Nous avons lu le projet prévu sur l’établissement de Chardon-Lagache. Il constituera une amélioration considérable de la prise en charge des usagers de drogue en Île-de-France, et particulièrement à Paris. Il répond à une nécessité urgente, documentée depuis longtemps, et à laquelle ni les services hospitaliers, ni les services ambulatoires ne peuvent faire face. Ce projet est porté par des équipes, notamment issues de l’AP-HP pour la dimension médicale, qui ont fait leurs preuves à la fois sur le terrain et dans le domaine scientifique. Une non-décision sur ce projet aurait mécaniquement des conséquences sur des services hospitaliers sous tension.
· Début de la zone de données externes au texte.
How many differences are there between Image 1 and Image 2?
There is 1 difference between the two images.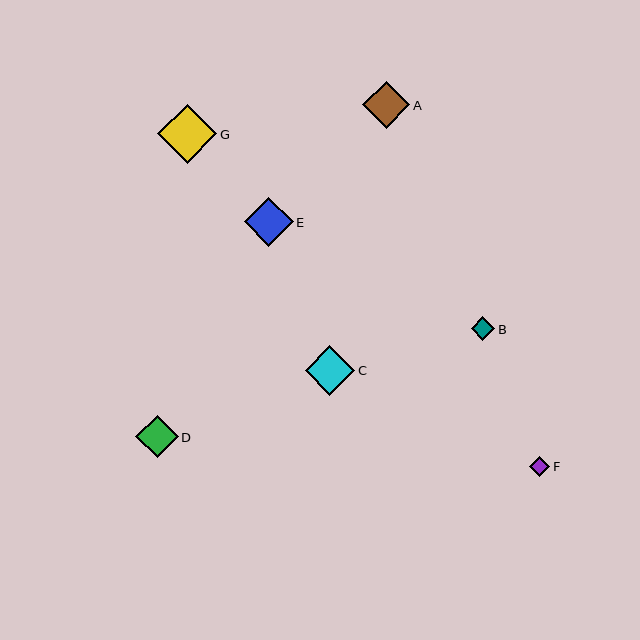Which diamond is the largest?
Diamond G is the largest with a size of approximately 59 pixels.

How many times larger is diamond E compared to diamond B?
Diamond E is approximately 2.1 times the size of diamond B.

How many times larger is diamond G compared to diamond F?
Diamond G is approximately 2.9 times the size of diamond F.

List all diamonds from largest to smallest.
From largest to smallest: G, C, E, A, D, B, F.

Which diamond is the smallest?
Diamond F is the smallest with a size of approximately 20 pixels.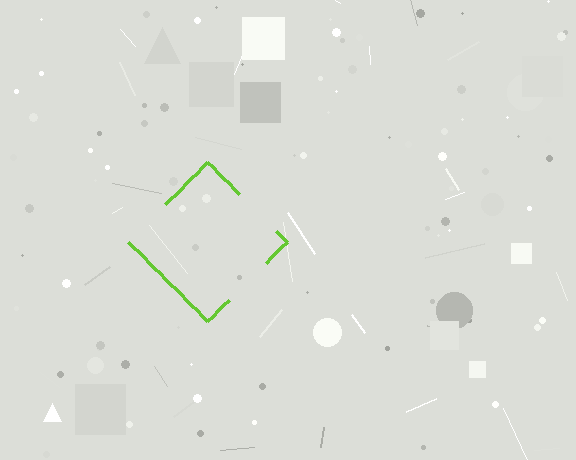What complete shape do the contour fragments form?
The contour fragments form a diamond.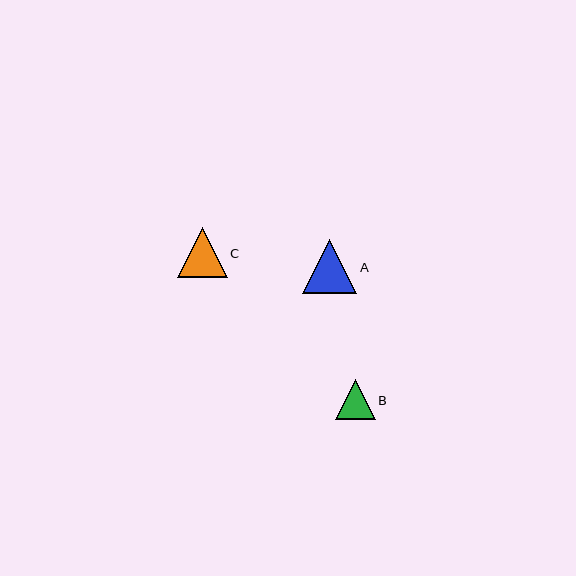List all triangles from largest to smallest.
From largest to smallest: A, C, B.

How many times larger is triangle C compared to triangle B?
Triangle C is approximately 1.3 times the size of triangle B.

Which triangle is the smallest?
Triangle B is the smallest with a size of approximately 40 pixels.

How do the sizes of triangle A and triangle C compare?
Triangle A and triangle C are approximately the same size.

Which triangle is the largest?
Triangle A is the largest with a size of approximately 54 pixels.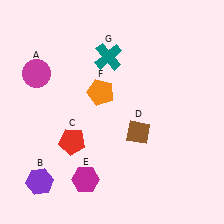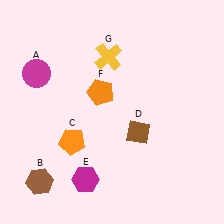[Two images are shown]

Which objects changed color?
B changed from purple to brown. C changed from red to orange. G changed from teal to yellow.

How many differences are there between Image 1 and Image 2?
There are 3 differences between the two images.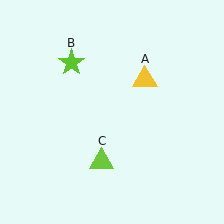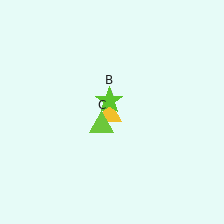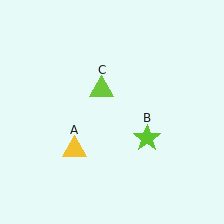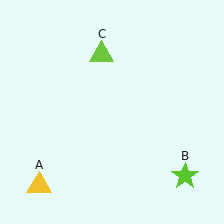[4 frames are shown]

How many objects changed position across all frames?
3 objects changed position: yellow triangle (object A), lime star (object B), lime triangle (object C).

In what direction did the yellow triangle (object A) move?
The yellow triangle (object A) moved down and to the left.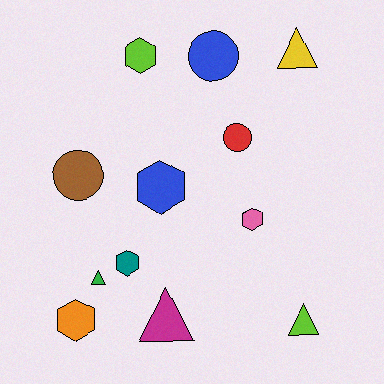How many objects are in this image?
There are 12 objects.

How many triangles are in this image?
There are 4 triangles.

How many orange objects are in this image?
There is 1 orange object.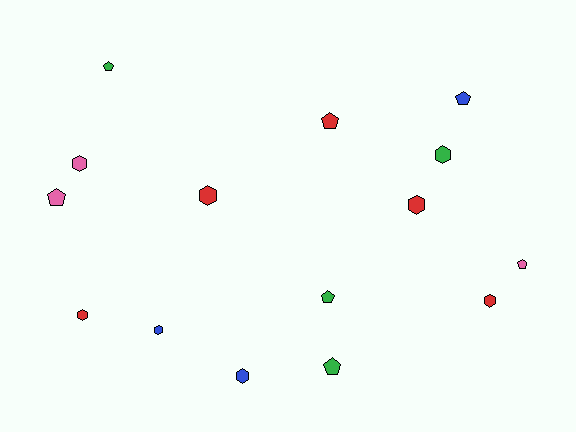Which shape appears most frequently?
Hexagon, with 8 objects.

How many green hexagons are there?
There is 1 green hexagon.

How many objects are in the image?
There are 15 objects.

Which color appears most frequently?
Red, with 5 objects.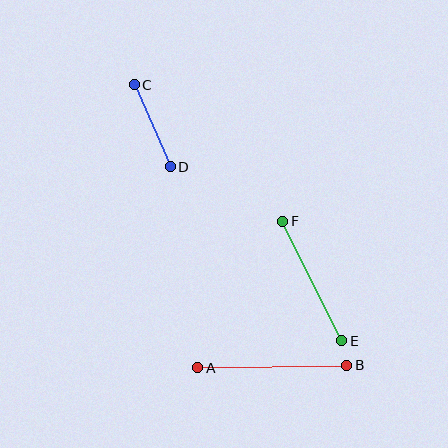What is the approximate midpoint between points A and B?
The midpoint is at approximately (272, 366) pixels.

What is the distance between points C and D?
The distance is approximately 90 pixels.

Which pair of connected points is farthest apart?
Points A and B are farthest apart.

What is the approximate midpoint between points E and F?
The midpoint is at approximately (312, 281) pixels.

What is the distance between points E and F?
The distance is approximately 133 pixels.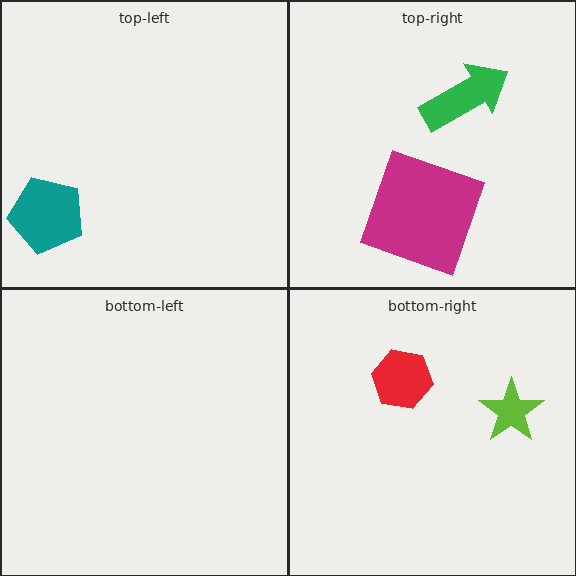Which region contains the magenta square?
The top-right region.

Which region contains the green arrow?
The top-right region.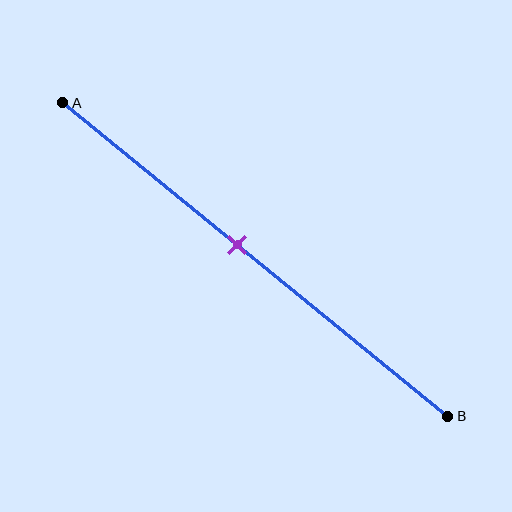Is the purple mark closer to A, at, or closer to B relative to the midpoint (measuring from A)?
The purple mark is closer to point A than the midpoint of segment AB.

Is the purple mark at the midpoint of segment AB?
No, the mark is at about 45% from A, not at the 50% midpoint.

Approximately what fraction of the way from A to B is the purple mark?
The purple mark is approximately 45% of the way from A to B.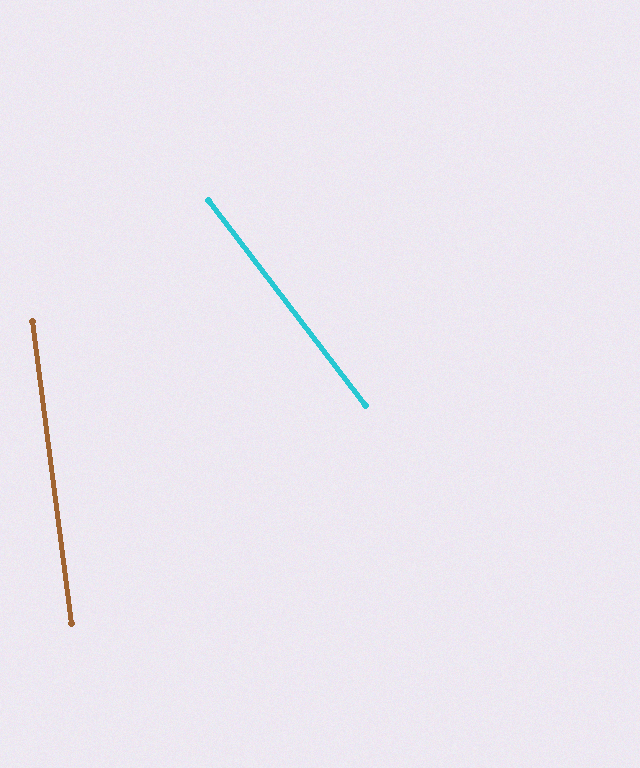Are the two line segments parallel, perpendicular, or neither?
Neither parallel nor perpendicular — they differ by about 30°.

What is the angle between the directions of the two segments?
Approximately 30 degrees.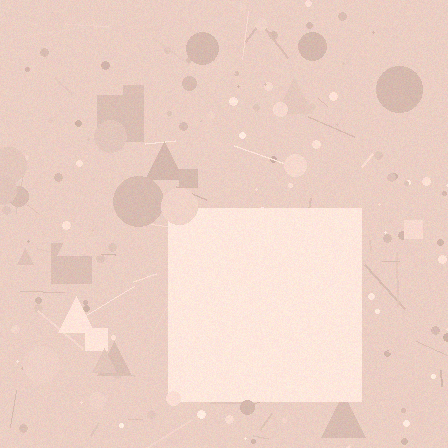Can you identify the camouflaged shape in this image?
The camouflaged shape is a square.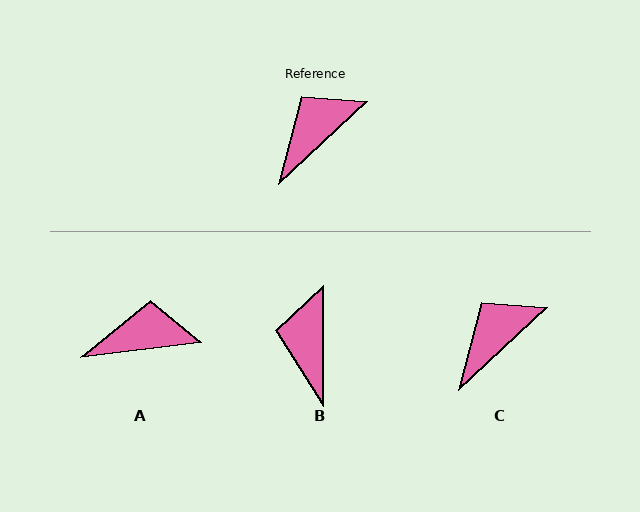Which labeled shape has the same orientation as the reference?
C.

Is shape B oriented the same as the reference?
No, it is off by about 48 degrees.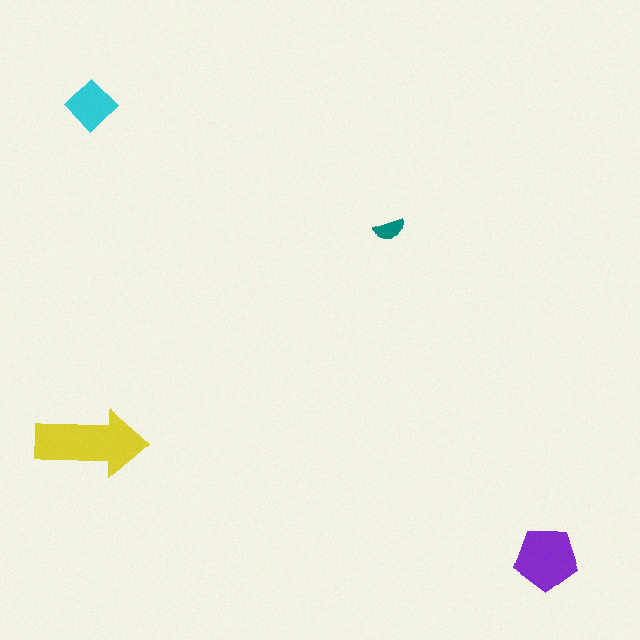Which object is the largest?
The yellow arrow.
Ce projet d’un établissement de soins n’entraînera pas plus de risques pour le voisinage, qu’il s’agisse d’enfants, de personnes handicapées ou âgées, que tout autre établissement collectif : pas plus de risques qu’un hôpital, un grand commerce ou un autre établissement médico-social. Il n’est pas raisonnable de faire naître des angoisses, fondées sur des expériences – celle de la scène

publique de Forceval ou sur celle qui existait Porte de la Chapelle – qui n’ont strictement rien à voir avec le projet envisagé. Les caractéristiques des patients pris en charge, la nature de l’accompagnement médical, mais aussi la configuration des lieux contredisent factuellement le moindre danger pour la population. Ainsi, le rejet exprimé ici ou là abandonne le principe citoyen de solidarité avec les plus faibles pour un motif qui ne repose sur rien.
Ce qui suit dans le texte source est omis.